John Battersby Crompton Lamburn  (1893 – 1972) was a British writer, younger brother of Richmal Crompton, who was best known for her "William" books for boys. She was said to have drawn part of her inspiration for the character of William from him.

During World War I Lamburn served in Rhodesia in the British South Africa Police. Afterwards he joined a shipping firm in China, where he travelled widely. Returning to England in the 1930s he took to writing fiction, mainly under the pseudonym "John Lambourne". He probably is best known for his fantasy The Kingdom That Was.

In World War II he served in the RAF. Afterwards, under the name "John Crompton", he wrote mainly non-fiction on natural history themes. Beyond his published works little is known about Lamburn's life and works, because most of his notes were destroyed in an act of arson.

Life and work 

John Battersby Crompton Lamburn (June 1893 —  3 April 1972) was a British writer, the younger brother of the more popular author Richmal Crompton. She was the author of many novels, but best known for her hugely popular "William" books for boys.

He wrote fiction mainly under the pseudonym "John Lambourne", or "John B. C. Lambourne", and wrote popular books on natural history under the name "John Crompton". He probably is best known for his fantasy The Kingdom That Was (1931).

As Trooper 1757 Lamburn, J. B. C. of the British South Africa Police, he served from 19 September 1913 to 30 November 1919, a period which spans World War I. In both his fiction and non-fiction he drew on his police experiences, but according to the official BSAP site nothing is known of his service. (This is no evidence for anything worse than that he never achieved any special prominence in the service, as little is known of the service of most of the troopers of those days.) On leaving the Force he moved to the Far East and travelled widely in China. Returning to England in the 1930s he took to full-time writing, by now drawing on his experience of travel in East Asia as well.

Little is widely known about Lamburn's life and works, but a few details can be gleaned or inferred from various sources.

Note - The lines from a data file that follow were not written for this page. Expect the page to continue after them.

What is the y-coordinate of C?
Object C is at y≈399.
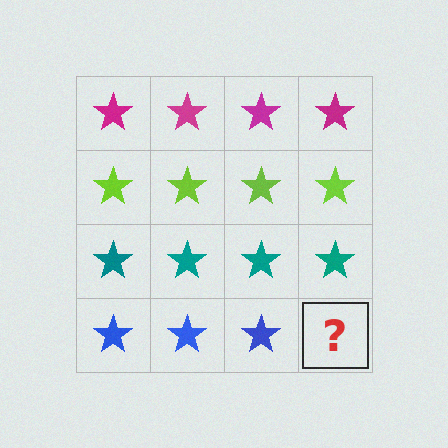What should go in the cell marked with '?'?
The missing cell should contain a blue star.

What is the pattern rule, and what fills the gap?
The rule is that each row has a consistent color. The gap should be filled with a blue star.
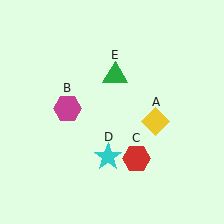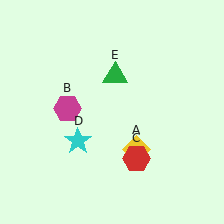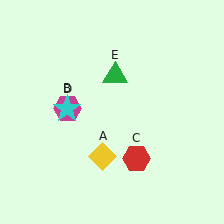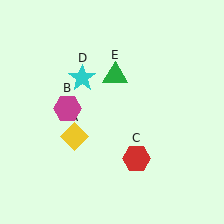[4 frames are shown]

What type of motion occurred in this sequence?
The yellow diamond (object A), cyan star (object D) rotated clockwise around the center of the scene.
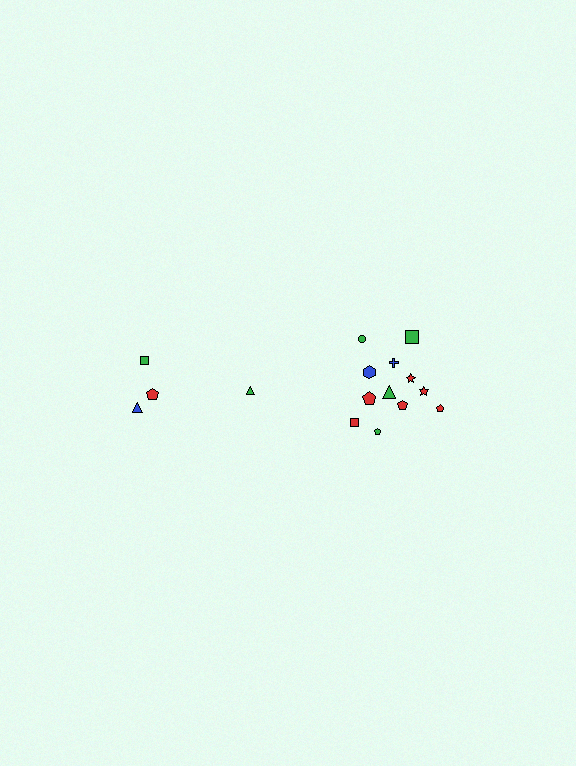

According partly to Lamburn's own account of himself, on one of his book covers, he was educated at Bury Grammar School and Manchester University. His father was the Rev Edward John Sewell Lamburn, and apparently intended his son to follow in his own footsteps and go into the Anglican Church, but instead, in 1913 at the age of twenty, young Lamburn joined the Rhodesian Mounted Police of the British South Africa Police or BSAP, as a trooper. Presumably this was to the considerable consternation of his parents, and his age at the time suggests that he did not complete a degree course at Manchester.
 
Consistently with that suspicion, the second of his two elder sisters was Richmal Crompton Lamburn, a novelist and the author of the hugely popular "William" stories, and she was said to have derived part of her inspiration for her leading character, William Brown — a rough diamond — from her young brother.  This all suggests that Lamburn might well have been very unpromising ecclesiastical material, and deeply unenthusiastic about his studies. Certainly some of his autobiographical reminiscences on the vigour and variety of his life in Southern Africa and elsewhere, suggest that as a very plausible inference; see for example some passages in his book "The Hunting Wasp", especially chapter 4 (III: Locust and Cockroach Hunters) and chapter 6 The Fly Hunters.

He described his fellow-troopers as being about as hard-bitten a crew as it would be possible to find anywhere. He stayed with the BSAP throughout World War I. His duties included patrolling large areas of undeveloped country, and taking charge of isolated up-country out-stations. He found it to be a glorious life in country as unspoilt as any that Selous hunted. It was full of big game – in his own words: “...country we shall see no more.”

In 1919 he joined a shipping firm and went to China. For 13 years he operated from Harbin at the north of Manchuria down to Hong Kong in the south. His travels took him to the remotest regions of China. It is deeply regrettable that his African and Chinese notes were effectively all destroyed in a deed of arson He generally spent his leave on his own in shooting trips in Portuguese East Africa (present-day Mozambique). In 1932 he resigned from the firm and “came home” (which among the colonial English of the day, meant “going to Britain” — usually England — whether they had ever seen British shores or not). There he married and settled first in Devon, then in Cornwall. Reading between the lines the rats on the Devon property might well have played a role in persuading him to move to Cornwall.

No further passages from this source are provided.